Tensorflow:使用在一个模型中训练的权重在另一个模型中,不同的模型

时间:2023-02-03 10:11:59

I'm trying to train an LSTM in Tensorflow using minibatches, but after training is complete I would like to use the model by submitting one example at a time to it. I can set up the graph within Tensorflow to train my LSTM network, but I can't use the trained result afterward in the way I want.

我正在尝试使用miniatches在Tensorflow中训练LSTM,但是在训练完成后我想通过一次提交一个示例来使用该模型。我可以在Tensorflow中设置图形来训练我的LSTM网络,但是我不能以我想要的方式使用训练后的结果。

The setup code looks something like this:

设置代码如下所示:

#Build the LSTM model.
cellRaw = rnn_cell.BasicLSTMCell(LAYER_SIZE)
cellRaw = rnn_cell.MultiRNNCell([cellRaw] * NUM_LAYERS)

cell = rnn_cell.DropoutWrapper(cellRaw, output_keep_prob = 0.25)

input_data  = tf.placeholder(dtype=tf.float32, shape=[SEQ_LENGTH, None, 3])
target_data = tf.placeholder(dtype=tf.float32, shape=[SEQ_LENGTH, None])
initial_state = cell.zero_state(batch_size=BATCH_SIZE, dtype=tf.float32)

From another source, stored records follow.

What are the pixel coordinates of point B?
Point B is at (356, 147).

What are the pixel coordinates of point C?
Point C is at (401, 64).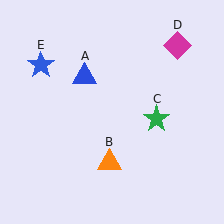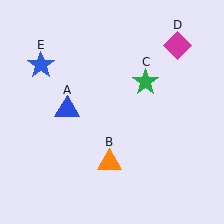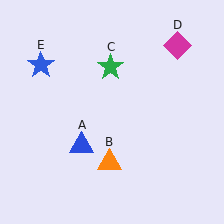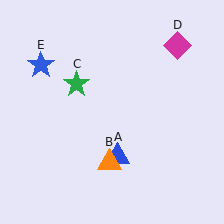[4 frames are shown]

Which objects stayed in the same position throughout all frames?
Orange triangle (object B) and magenta diamond (object D) and blue star (object E) remained stationary.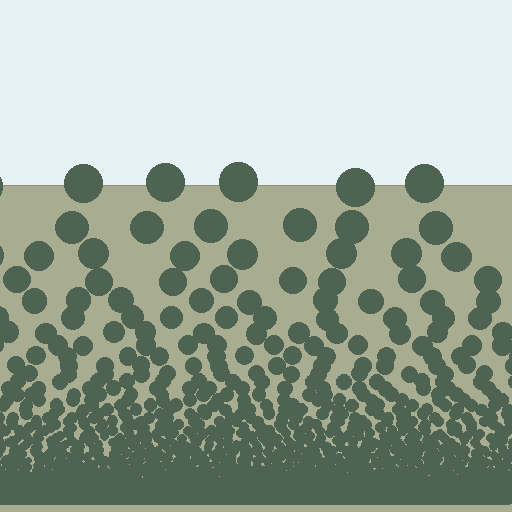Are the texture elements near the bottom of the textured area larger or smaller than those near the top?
Smaller. The gradient is inverted — elements near the bottom are smaller and denser.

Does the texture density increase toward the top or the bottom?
Density increases toward the bottom.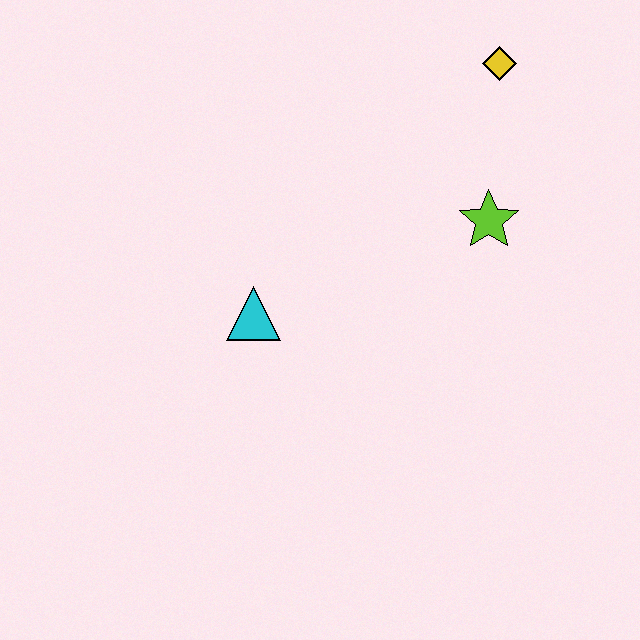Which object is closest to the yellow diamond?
The lime star is closest to the yellow diamond.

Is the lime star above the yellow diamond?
No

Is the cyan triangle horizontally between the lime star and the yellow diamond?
No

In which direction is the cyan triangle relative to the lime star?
The cyan triangle is to the left of the lime star.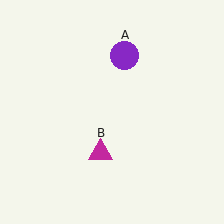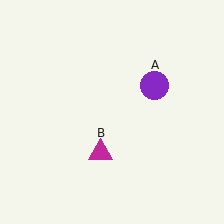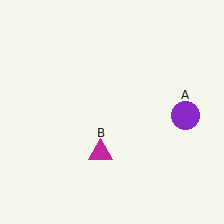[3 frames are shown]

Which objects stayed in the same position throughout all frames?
Magenta triangle (object B) remained stationary.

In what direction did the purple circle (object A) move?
The purple circle (object A) moved down and to the right.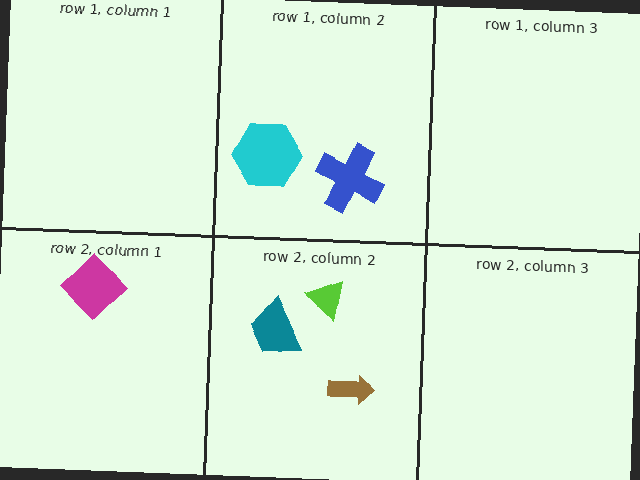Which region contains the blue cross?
The row 1, column 2 region.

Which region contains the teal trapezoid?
The row 2, column 2 region.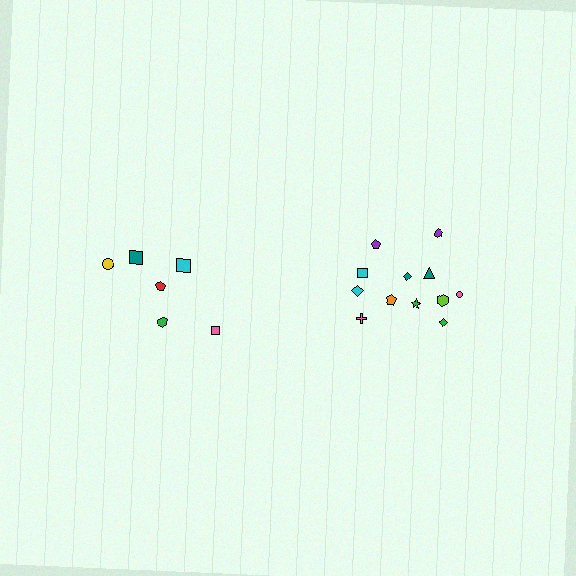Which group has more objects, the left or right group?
The right group.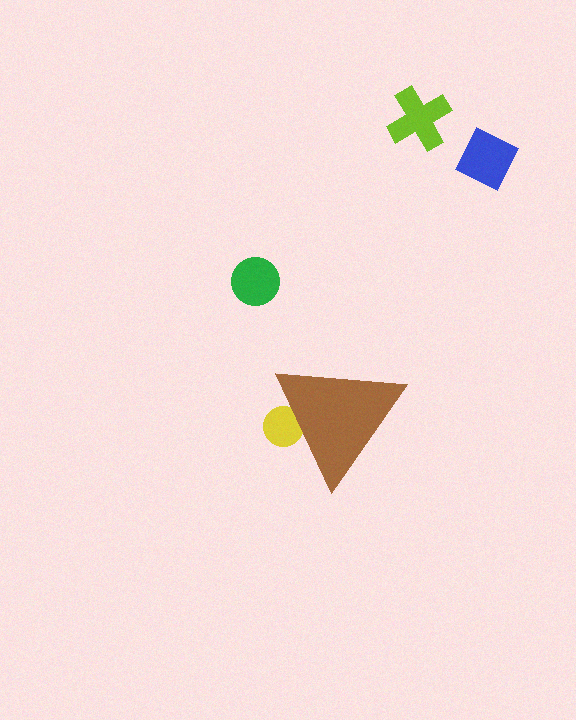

with tf.variable_scope('rnnlm'):
    output_w = tf.get_variable("output_w", [LAYER_SIZE, 6])
    output_b = tf.get_variable("output_b", [6])

outputs, final_state = seq2seq.rnn_decoder(input_list, initial_state, cell, loop_function=None, scope='rnnlm')
output = tf.reshape(tf.concat(1, outputs), [-1, LAYER_SIZE])
output = tf.nn.xw_plus_b(output, output_w, output_b)

...Note the two placeholders, input_data and target_data. I haven't bothered including the optimizer setup. After training is complete and the training session closed, I would like to set up a new session that uses the trained LSTM network whose input is provided by a completely different placeholder, something like:

...注意两个占位符input_data和target_data。我没有打扰包括优化器设置。培训结束并且培训课程结束后,我想建立一个使用经过培训的LSTM网络的新会话,其输入由完全不同的占位符提供,例如:

with tf.Session() as sess:
with tf.variable_scope("simulation", reuse=None):
    cellSim = cellRaw
    input_data_sim  = tf.placeholder(dtype=tf.float32, shape=[1, 1, 3])
    initial_state_sim = cell.zero_state(batch_size=1, dtype=tf.float32)
    input_list_sim = tf.unpack(input_data_sim)

    outputsSim, final_state_sim = seq2seq.rnn_decoder(input_list_sim, initial_state_sim, cellSim, loop_function=None, scope='rnnlm')
    outputSim = tf.reshape(tf.concat(1, outputsSim), [-1, LAYER_SIZE])

    with tf.variable_scope('rnnlm'):
        output_w = tf.get_variable("output_w", [LAYER_SIZE, nOut])
        output_b = tf.get_variable("output_b", [nOut])

    outputSim = tf.nn.xw_plus_b(outputSim, output_w, output_b)

This second part returns the following error:

第二部分返回以下错误:

tensorflow.python.framework.errors.InvalidArgumentError: You must feed a value for placeholder tensor 'Placeholder' with dtype float
 [[Node: Placeholder = Placeholder[dtype=DT_FLOAT, shape=[], _device="/job:localhost/replica:0/task:0/cpu:0"]()]]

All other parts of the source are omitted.